Come denunciò in un processo Samira Ibrahim, una delle oppositrici sequestrate fra le mummie dei faraoni e poi trasferita nel carcere militare Haikstep. All’epoca la giovane rivelò: “In quei momenti desideravo di morire e non ero la sola. I militari ci toccavano, ci toccavano tutte. C’imponevano di abbassare i pantaloni… Una donna dei Servizi mi disse di distendermi perché “Sir” mi avrebbe visitata. “Sir” vestiva con abiti in dotazione all’esercito. Ero nuda davanti a lui, c’erano anche ufficiali e soldati che guardavano. Io chiedevo alla donna d’impedirlo.

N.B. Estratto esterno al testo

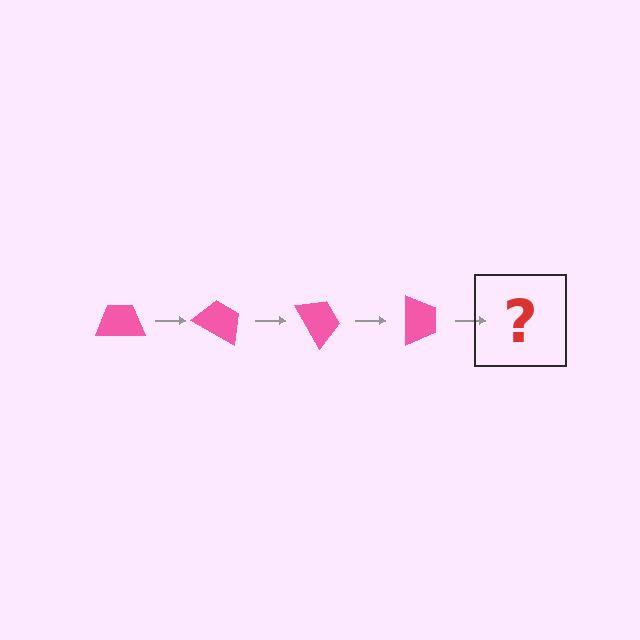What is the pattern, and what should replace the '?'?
The pattern is that the trapezoid rotates 30 degrees clockwise each step. The '?' should be a pink trapezoid rotated 120 degrees clockwise.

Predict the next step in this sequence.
The next step is a pink trapezoid rotated 120 degrees clockwise.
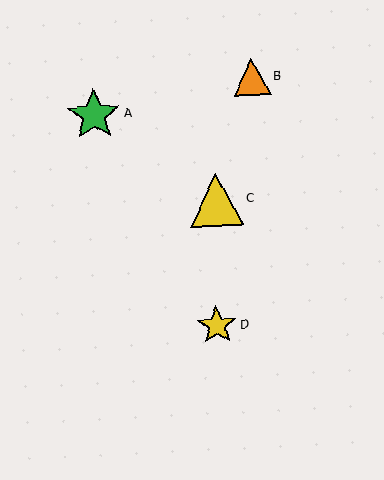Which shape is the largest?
The yellow triangle (labeled C) is the largest.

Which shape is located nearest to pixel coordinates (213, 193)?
The yellow triangle (labeled C) at (216, 199) is nearest to that location.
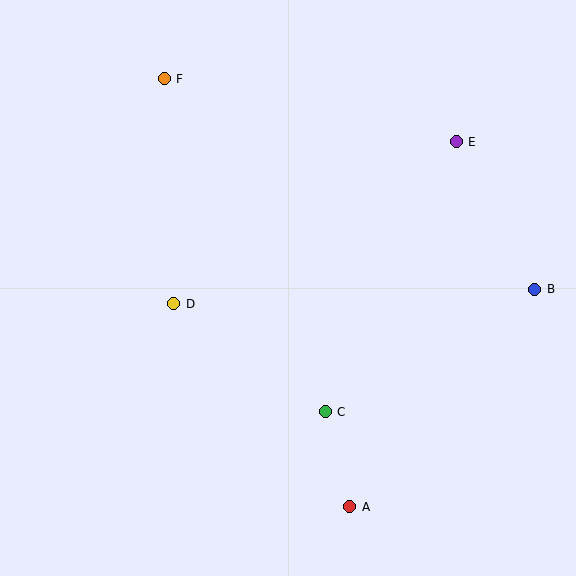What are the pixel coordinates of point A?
Point A is at (350, 507).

Uno che mi esaminava toccò il mio stomaco con uno strumento elettrico e continuava a insultarmi Se lui era un medico, come poteva farmi questo? Mi umiliavano per stroncarmi, volevano che non mi occupassi più di diritti, di politica. Ridotta in quelle condizioni non stai più lottando contro l’oppressione, ti senti semplicemente un essere inferiore”. Questa testimonianza di Samira è dei mesi successivi all’abuso, nella primavera 2011. Poi da 2013, dopo il golpe che portò al Sisi alla presidenza, la stampa interna non diffuse più notizie simili, né tantomeno informazioni. Un silenzio tombale ben più profondo e assolutamente non artistico ha soffocato il Paese, fino a lacerare, strangolare, annientare migliaia di giovani, come fu per Giulio Regeni che cercava di capire cosa accadeva nelle strade d’una civiltà millenaria resa lugubre dai nuovi potentati. Quel che diversi governi italiani – oltre ai citati, anche Giuseppe Conte e Mario Draghi e oggi Meloni – non hanno compiuto è un gesto d’amore oltreché d’onore verso un concittadino calpestato fino al martirio da un manipolo di killer: gli ufficiali della National Security Agency al servizio di al Sisi, il generale Tariq Sabir, i colonnelli Athar Kamel e Usham Helmi, il maggiore Magdi Sharif. Per quest’infamia è in corso a Roma un precesso, verso il quale il governo egiziano, che non può essere annoverato quale Istituzione amica, ha pervicacemente opposto indisponibilità assoluta. Ogni fruitore della mostra I tesori dei faraoni rivendichi il bisogno di giustizia per il nostro martire Regeni. L’odierna premier Meloni non può nascondere l’abominio d’un assassinio dietro la bellezza dell’arte.